Paper Structure (13 sections, 4 figures)

This paper contains 13 sections, 4 figures.

Figures (4)

  • Figure 1: Architecture of vitaLITy 2: (Step 1) User input to the system. (Step 2 & 3) Retrieve data from the vector database. (Step 4) Combine the result with user input in the prompt. (Step 5) Recall result from LLM. (Step 6) Return the final result to the user.

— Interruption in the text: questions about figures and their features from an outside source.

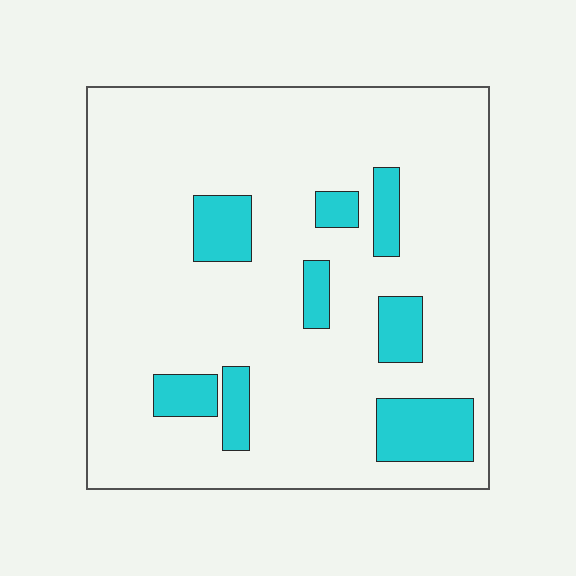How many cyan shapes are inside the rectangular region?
8.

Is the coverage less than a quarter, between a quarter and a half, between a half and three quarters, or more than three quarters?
Less than a quarter.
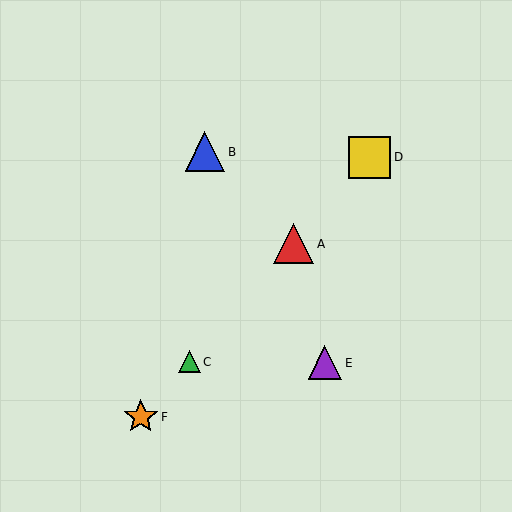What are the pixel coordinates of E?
Object E is at (325, 363).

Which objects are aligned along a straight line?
Objects A, C, D, F are aligned along a straight line.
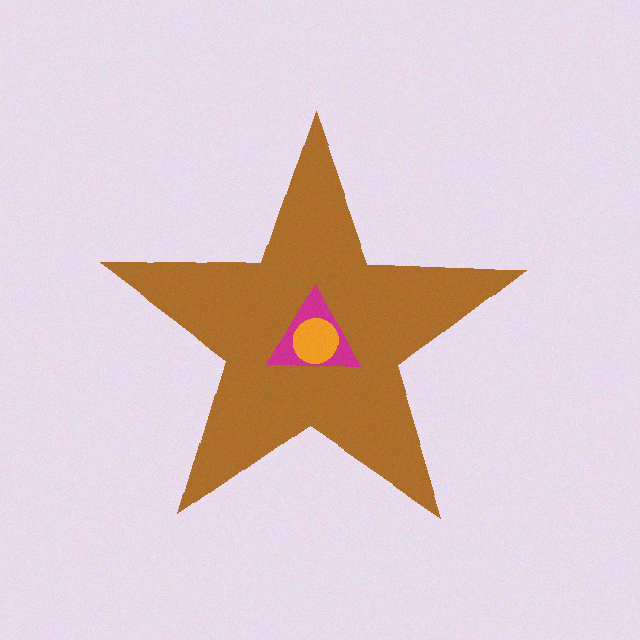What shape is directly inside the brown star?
The magenta triangle.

  • Figure 2: The vitaLITy 2 User Interface. (A) Paper Collection View shows the entire corpus of publications, (B) Similarity Search View shows options to look-up publications that are similar to another list of publications or by a work-in-progress title and abstract, (C) Visualization Canvas shows an interactive 2-D UMAP projection of the embedding space of the entire paper collection, (D) Meta View shows summaries of certain attributes with respect to the Paper Collection View (A), (E) Opens a Saved Papers View from which the saved papers can be exported as JSON. Extending vitaLITy 1, we added (F) Chat with your Data view to allow users to ask natural-language based questions based on the paper corpus. We also added ADA embeddings (in addition to GloVe and SPECTER embeddings) and enable users to Summarize or write a Literature Review on the Saved Papers using LLMs, including the ability to customize the prompts.

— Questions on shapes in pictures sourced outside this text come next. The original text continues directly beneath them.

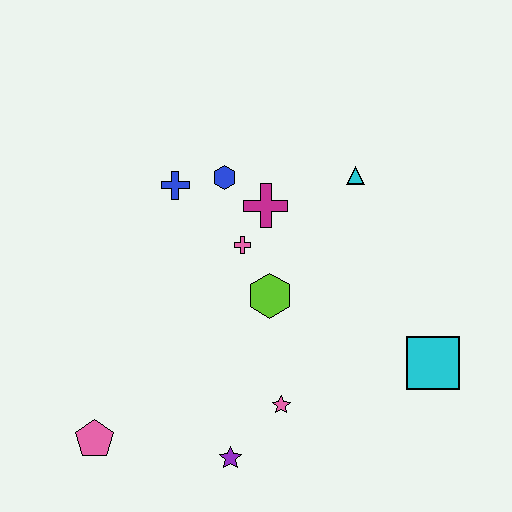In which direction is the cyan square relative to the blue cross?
The cyan square is to the right of the blue cross.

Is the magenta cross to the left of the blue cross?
No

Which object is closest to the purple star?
The pink star is closest to the purple star.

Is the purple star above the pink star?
No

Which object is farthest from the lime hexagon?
The pink pentagon is farthest from the lime hexagon.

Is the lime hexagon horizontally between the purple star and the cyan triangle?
Yes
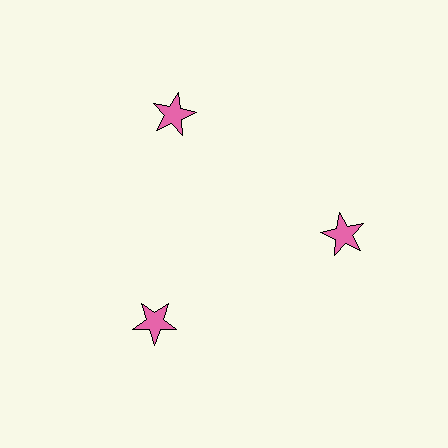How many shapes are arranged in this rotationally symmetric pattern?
There are 3 shapes, arranged in 3 groups of 1.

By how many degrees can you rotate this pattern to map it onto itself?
The pattern maps onto itself every 120 degrees of rotation.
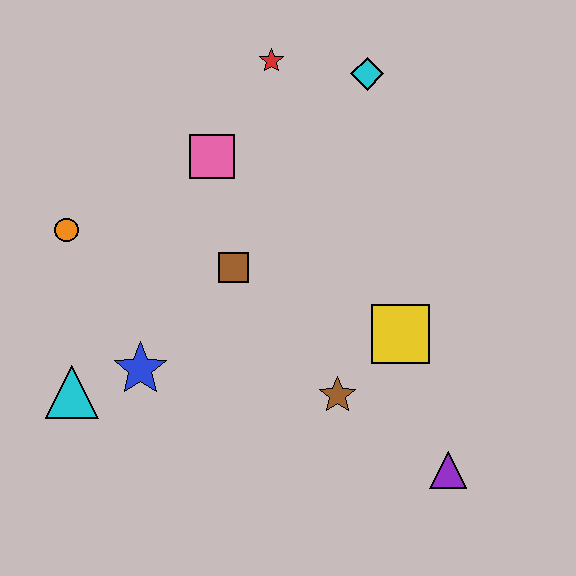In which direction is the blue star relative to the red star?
The blue star is below the red star.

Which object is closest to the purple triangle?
The brown star is closest to the purple triangle.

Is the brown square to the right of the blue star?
Yes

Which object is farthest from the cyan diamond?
The cyan triangle is farthest from the cyan diamond.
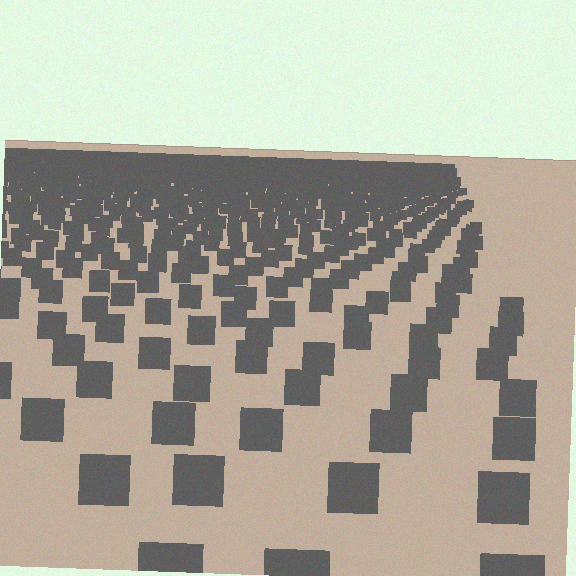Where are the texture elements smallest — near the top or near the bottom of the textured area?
Near the top.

  • Figure 3: Noori's process of doing literature review using vitaLITy 2. (Step 1) Noori searches the vitaLITy 2 database for articles recommended by supervisor. (Step 2) Noori selects Ada Embedding as the embedding option used by vitaLITy 2 in "Similarity search". (Step 3) Noori adds the paper she just searched as a seed for "Similarity Search". (Step 4) Noori uses "Similarity Search" to find some related papers. (Step 5) Noori saves papers with similarity score of $>0.1$ and highlights them in the UMAP Visualization MAP. (Step 6) Noori selects an additional paper that interested her in the UMAP visualization map. (Step 7) Noori tries to modify and use different prompts and does "Summarize" and "Literature Review". (Step 8) Noori exports the saved papers to a bib file.
  • Figure 4: Aaron's process for literature search using vitaLITy 2. (Step 1) Aaron utilizes the "Chat with your data" feature to quickly explore the domain of "grounded theory", an area unfamiliar to him. (Step 2) Aaron plots an paper cited in the LLM feedback onto the UMAP visualization interface. (Step 3) Aaron selects a set of closely related papers from the UMAP visualization and Aaron adds these papers to the "Similarity Search".(Step 4) Aaron uses "Similarity Search" feature to find some semantically similar papers. (Step 5) Aaron saves a subset of papers of particular interest to his "saved papers" list. (Step 6) Aaron employs the "Summarize" and "Literature Review" feature to review the saved papers.